People have been thinking about the end of the world ever since they climbed down from the tree and looked around carefully, but only modern science has provided systematic tools to analyze this phenomenon. Also recently – around the middle of the 20th century – man has developed tools of total destruction that could make this goal real, and certainly closer. The end of the world can have many variations.
It is enough to reject our world, the human world, outside the climatic framework to which the species is accustomed. Homo sapiens. The impact of a larger asteroid or comet, the eruption of a supervolcano (some of which are probably still dormant) – we have no influence on these factors, and each of them would change the planet’s ecosystem so much that there would be no place for us there. All of them pose equally real threats.
An accidental outbreak of nuclear war seems unlikely, but since Russian President Boris Yeltsin nearly pressed the red button in 1995 (following a false alarm), such a situation cannot be ruled out. The result would be a decades-long winter that would destroy civilization. Finally, it is possible to prevent the development and even survival of humanity by heating the atmosphere to a breaking point beyond which there will be no return to equilibrium. Some scientists say that this is where we are heading.
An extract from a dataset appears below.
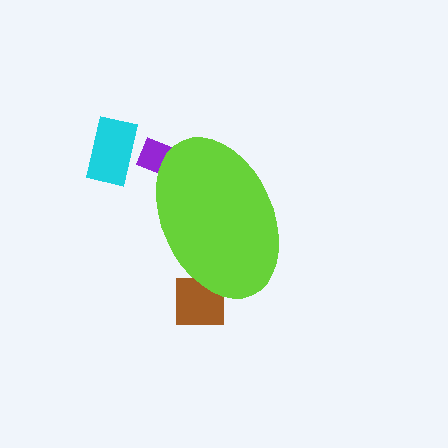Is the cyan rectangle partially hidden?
No, the cyan rectangle is fully visible.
Climate threats will soon be joined by the dangers associated with the development of high technologies. The number of studied genomes of various microorganisms is constantly growing. And they are easy to modify. We are acquiring the ability to independently design bacteria and viruses. The effects of such activity, even if carried out with a noble scientific goal, may one day become uncontrollable, leave the secret laboratory and, like a mutated Spanish flu, set civilization back several centuries – or worse.